1. Gemäß § 85 SGB IX bedarf die Kündigung des Arbeitsverhältnisses eines schwerbehinderten Menschen durch den Arbeitgeber der vorherigen Zustimmung des Integrationsamtes. Eine dahingehende Zustimmungsentscheidung des Integrationsamtes lag bis zum Ausspruch der Kündigung vom 12.04.2005 unstreitig nicht vor. Gegeben war lediglich das Urteil des Verwaltungsgerichts Arnsberg vom 08.03.2005, durch welches das Integrationsamt verpflichtet wurde, unter Aufhebung seines Bescheides vom 28.07.2003 in der Fassung des Widerspruchsbescheides vom 27.04.2004 die Zustimmung zur ordentlichen Kündigung des Klägers zu erteilen. Die Erteilung der Zustimmung durch das Integrationsamt in Erfüllung der verwaltungsgerichtlichen Entscheidung vom 08.03.2005 ist bisher nicht erfolgt. Vielmehr hat das Oberverwaltungsgericht NRW inzwischen durch Zulassungsbeschluss vom 03.02.2006 die Berufung des Klägers gegen das verwaltungsgerichtliche Urteil zugelassen. Da über die Berufung des Klägers vor dem Oberverwaltungsgericht NRW noch nicht entschieden ist, das Urteil des Verwaltungsgerichts Arnsberg vom 08.03.2005 damit nicht rechtskräftig ist, ist derzeit noch offen, ob es bei der Entscheidung des Integrationsamtes bleibt, die Zustimmung zur ordentlichen Kündigung des Klägers zu versagen, oder ob das Integrationsamt verpflichtet ist, die Zustimmung zu erteilen. Solange eine Zustimmungsentscheidung des Integrationsamtes nicht erfolgt, ist die Beklagte gehalten, den Ausgang des verwaltungsgerichtlichen Verfahrens abzuwarten. Eine vorher ausgesprochene Kündigung ist ohne weiteres gemäß §§ 85 SGB IV, 134 BGB unwirksam. Für Vertrauensschutzgesichtspunkte ist angesichts der klaren gesetzlichen Regelung kein Raum.

2. Ist das Arbeitsverhältnis danach nicht durch die Kündigung der Beklagten vom 12.04.2005 aufgelöst worden, so besteht nach allgemeinen Regeln ein Weiterbeschäftigungsanspruch des schwerbehinderten Arbeitnehmers (vgl.
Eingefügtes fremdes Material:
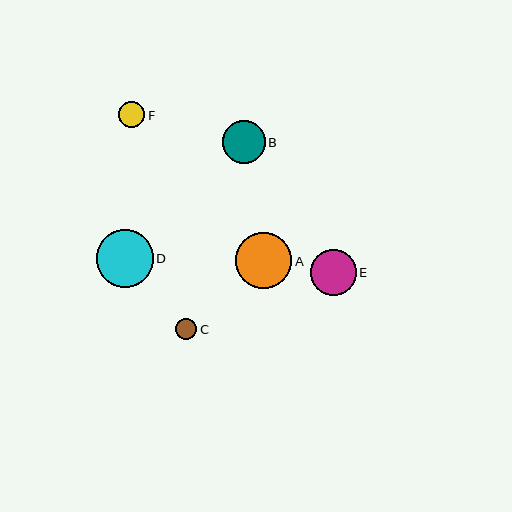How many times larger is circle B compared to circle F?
Circle B is approximately 1.7 times the size of circle F.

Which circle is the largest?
Circle D is the largest with a size of approximately 57 pixels.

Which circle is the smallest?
Circle C is the smallest with a size of approximately 21 pixels.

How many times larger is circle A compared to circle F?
Circle A is approximately 2.1 times the size of circle F.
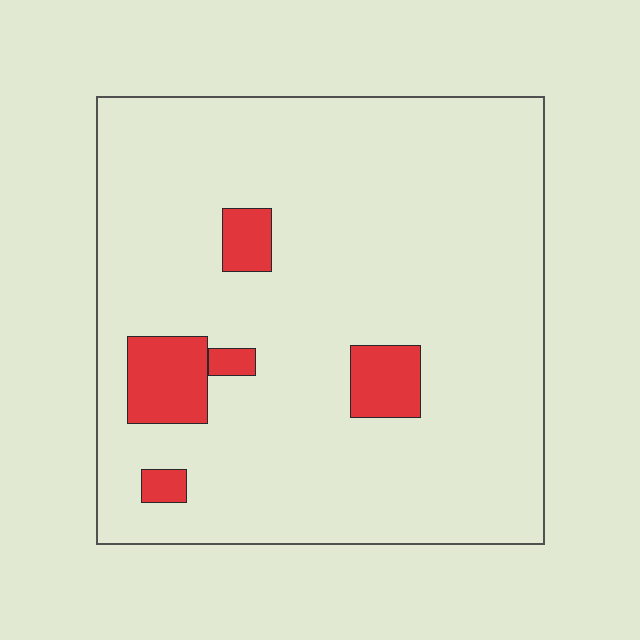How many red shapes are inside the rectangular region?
5.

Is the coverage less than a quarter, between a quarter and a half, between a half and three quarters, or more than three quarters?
Less than a quarter.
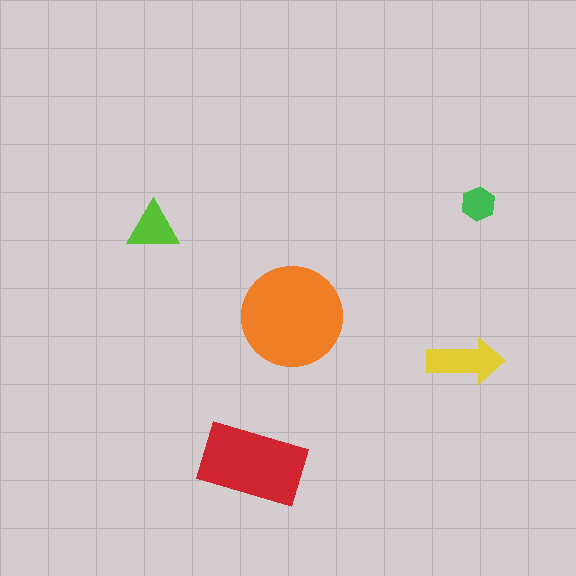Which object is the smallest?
The green hexagon.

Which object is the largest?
The orange circle.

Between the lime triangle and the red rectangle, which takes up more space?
The red rectangle.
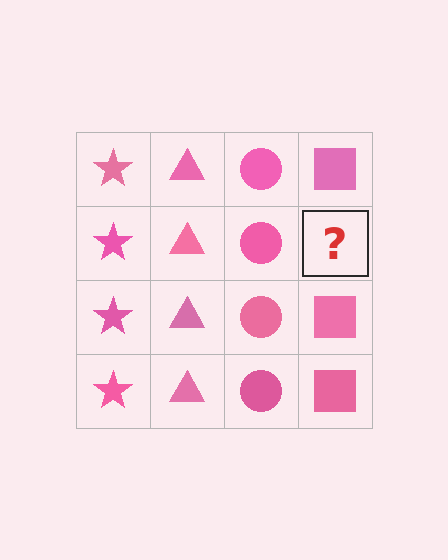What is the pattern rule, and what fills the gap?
The rule is that each column has a consistent shape. The gap should be filled with a pink square.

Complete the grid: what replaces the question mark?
The question mark should be replaced with a pink square.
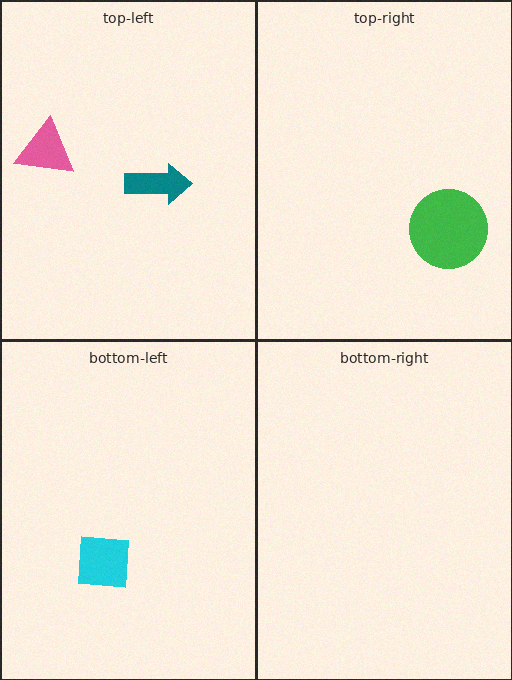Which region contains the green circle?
The top-right region.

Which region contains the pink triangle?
The top-left region.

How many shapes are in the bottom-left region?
1.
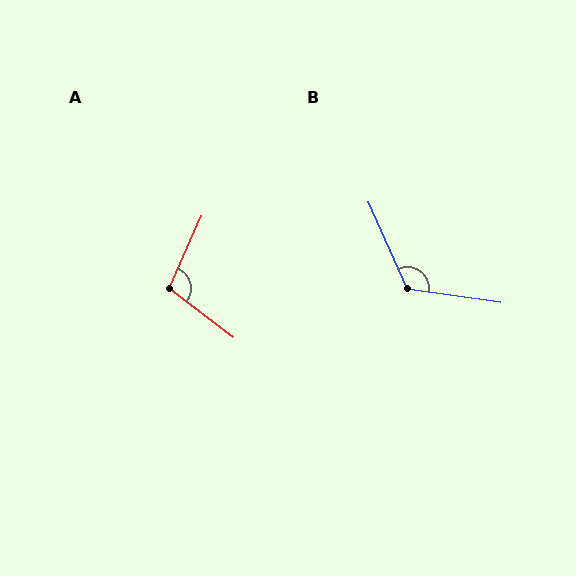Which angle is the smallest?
A, at approximately 104 degrees.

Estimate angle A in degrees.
Approximately 104 degrees.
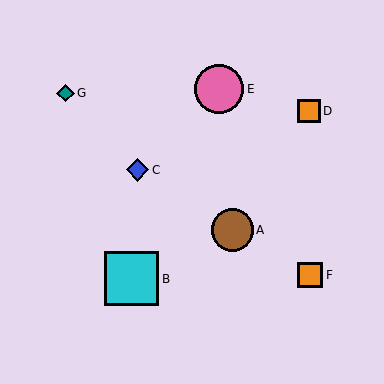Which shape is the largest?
The cyan square (labeled B) is the largest.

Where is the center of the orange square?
The center of the orange square is at (310, 275).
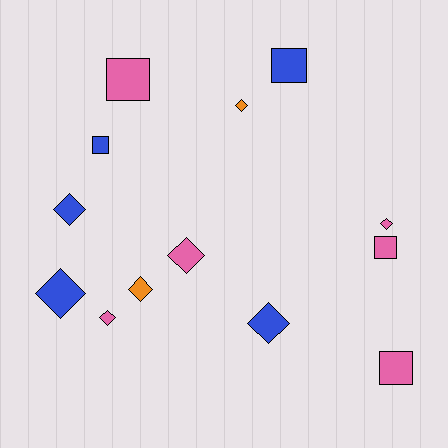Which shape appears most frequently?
Diamond, with 8 objects.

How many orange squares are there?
There are no orange squares.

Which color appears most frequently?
Pink, with 6 objects.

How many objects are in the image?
There are 13 objects.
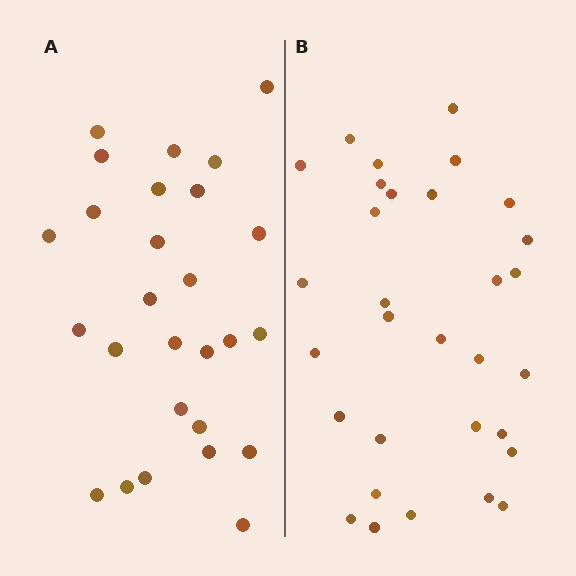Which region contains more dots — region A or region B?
Region B (the right region) has more dots.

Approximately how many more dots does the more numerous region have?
Region B has about 4 more dots than region A.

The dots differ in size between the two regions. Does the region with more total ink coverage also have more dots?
No. Region A has more total ink coverage because its dots are larger, but region B actually contains more individual dots. Total area can be misleading — the number of items is what matters here.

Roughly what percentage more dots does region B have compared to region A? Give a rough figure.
About 15% more.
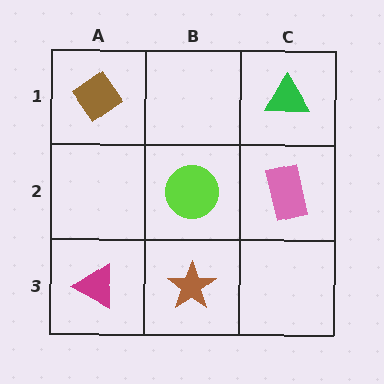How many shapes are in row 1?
2 shapes.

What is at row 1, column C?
A green triangle.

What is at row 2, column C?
A pink rectangle.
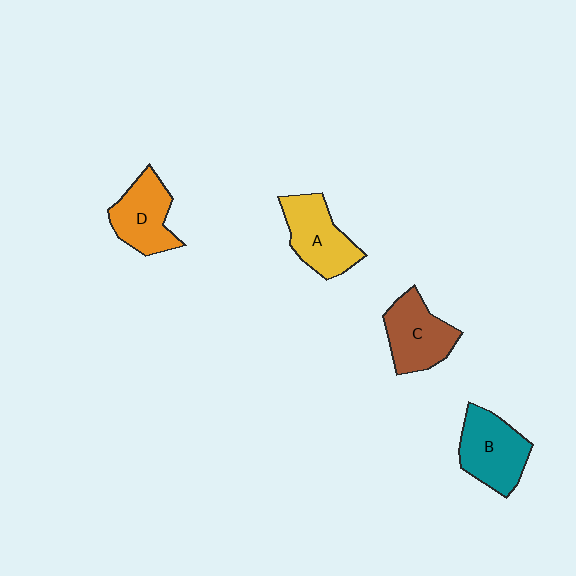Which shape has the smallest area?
Shape D (orange).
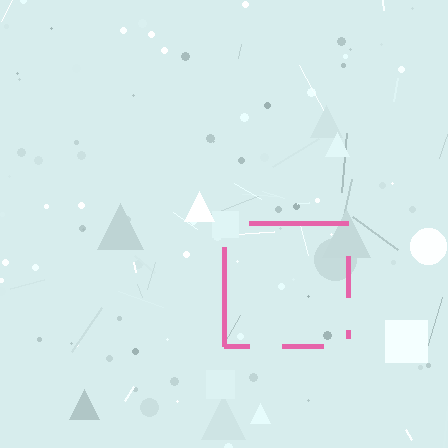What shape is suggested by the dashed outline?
The dashed outline suggests a square.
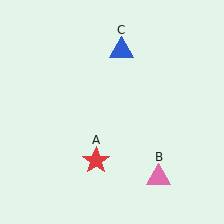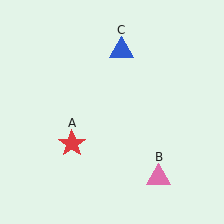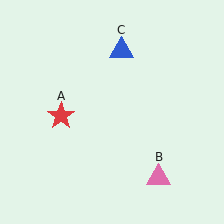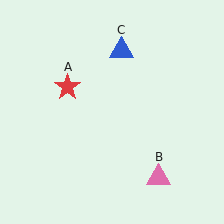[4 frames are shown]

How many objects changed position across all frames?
1 object changed position: red star (object A).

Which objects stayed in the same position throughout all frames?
Pink triangle (object B) and blue triangle (object C) remained stationary.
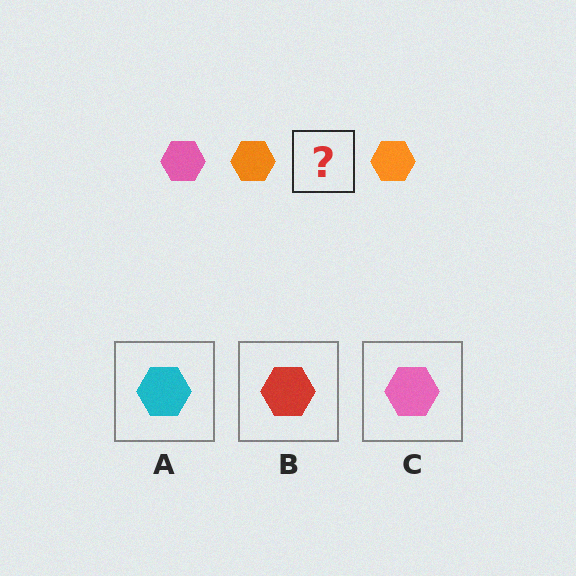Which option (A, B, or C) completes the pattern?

ErfK/Rolfs, 6. Aufl., § 85 SGB IX Rn. 14 m.w.N.). Sollte der Kläger arbeitsfähig sein, was zwischen den Parteien streitig ist, so ist die Beklagte verpflichtet, den Kläger zu unveränderten Arbeitsbedingungen bis zum rechtskräftigen Abschluss dieses Rechtsstreits weiterzubeschäftigen.

III.

Die Kostenentscheidung beruht auf § 97 ZPO.

Der Streitwert hat sich im Berufungsverfahren auf 4.124,75 € reduziert, da der Streit über die Erteilung eines Zwischenzeugnisses nicht Gegenstand des Berufungsverfahrens war.

Die Voraussetzungen für die Zulassung der Revision liegen nicht vor.